To Reproduce Steps to reproduce the behavior:

  1. Create a Cosmos DB container through the Azure portal with default options
  2. Verify on the portal that under the container's settings the label "Large partition key has been enabled" is shown
  3. Verify that in the exported ARM template of the database you see {"kind": "Hash", "version": 2} under the container's partition key properties - ref Stack Overflow article to tell if a Cosmos DB uses a large partition key
  4. Create a Cosmos DB container through the Azure Cosmos DB OLTP Spark 3 connector with default options
  5. Verify on the portal that under the container's settings there's no label "Large partition key has been enabled"
  6. Verify that in the exported ARM template of the database you just see {"kind": "Hash"} without any version field under the container's partition key properties.

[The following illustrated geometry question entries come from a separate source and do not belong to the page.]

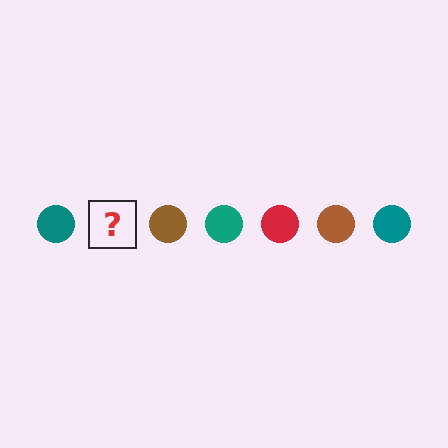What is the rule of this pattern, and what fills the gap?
The rule is that the pattern cycles through teal, red, brown circles. The gap should be filled with a red circle.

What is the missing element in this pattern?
The missing element is a red circle.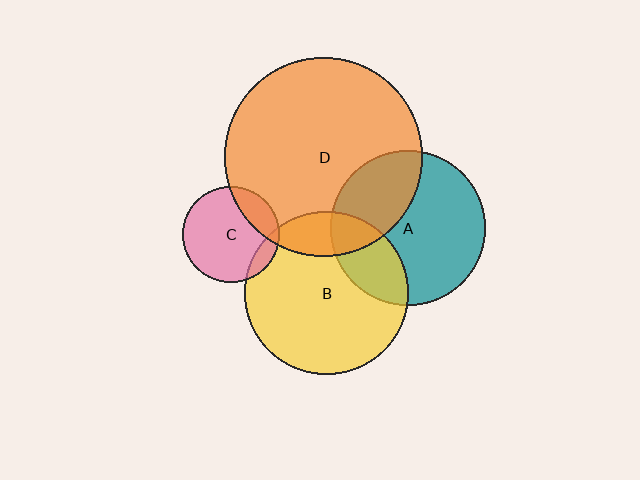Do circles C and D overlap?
Yes.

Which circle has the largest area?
Circle D (orange).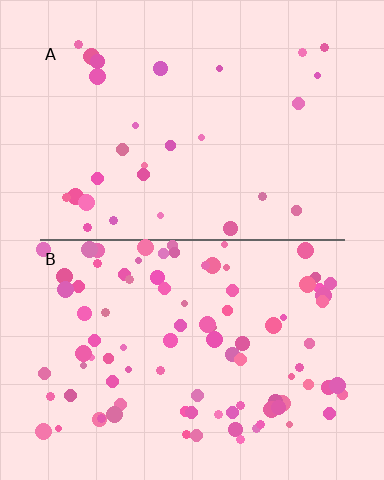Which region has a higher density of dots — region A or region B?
B (the bottom).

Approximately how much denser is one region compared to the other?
Approximately 3.4× — region B over region A.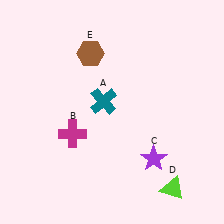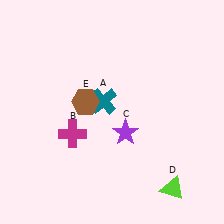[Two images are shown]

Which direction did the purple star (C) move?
The purple star (C) moved up and to the left.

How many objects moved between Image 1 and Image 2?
2 objects moved between the two images.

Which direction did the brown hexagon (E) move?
The brown hexagon (E) moved down.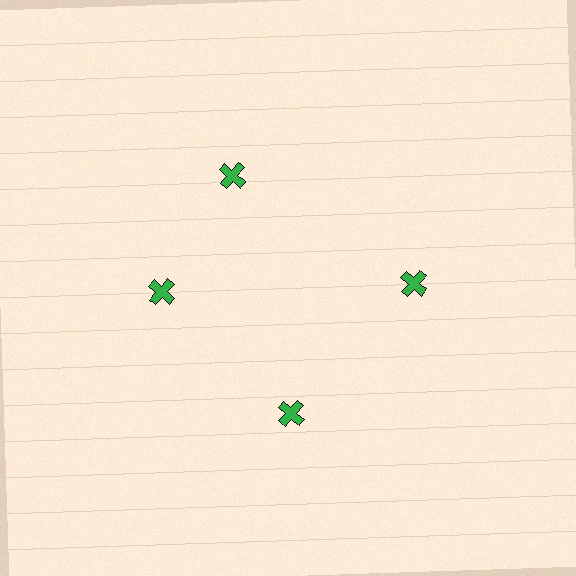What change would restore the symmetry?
The symmetry would be restored by rotating it back into even spacing with its neighbors so that all 4 crosses sit at equal angles and equal distance from the center.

Expected behavior Either the Azure Cosmos DB OLTP Spark 3 connector provides an option to enable a large partition key on creation or enables it automatically like Azure. I wasn't able to find any reference either in the Catalog API or Configuration Reference docs. Also, I highly recommend to update the Live Migrate Azure Cosmos DB SQL API Containers data with Spark Connector and Azure Databricks article too as that was my starting point and did not mention anything about large partition keys (whereas I remind Azure automatically enables the support to large partition keys on new containers created through the portal).

github-actions[bot] commented 8 months ago

Thanks for the feedback! We are routing this to the appropriate team for follow-up. cc @kushagraThapar @pjohari-ms @TheovanKraay.

kushagraThapar commented 8 months ago

@xinlian12 and @tvaron3 - please take a look at this.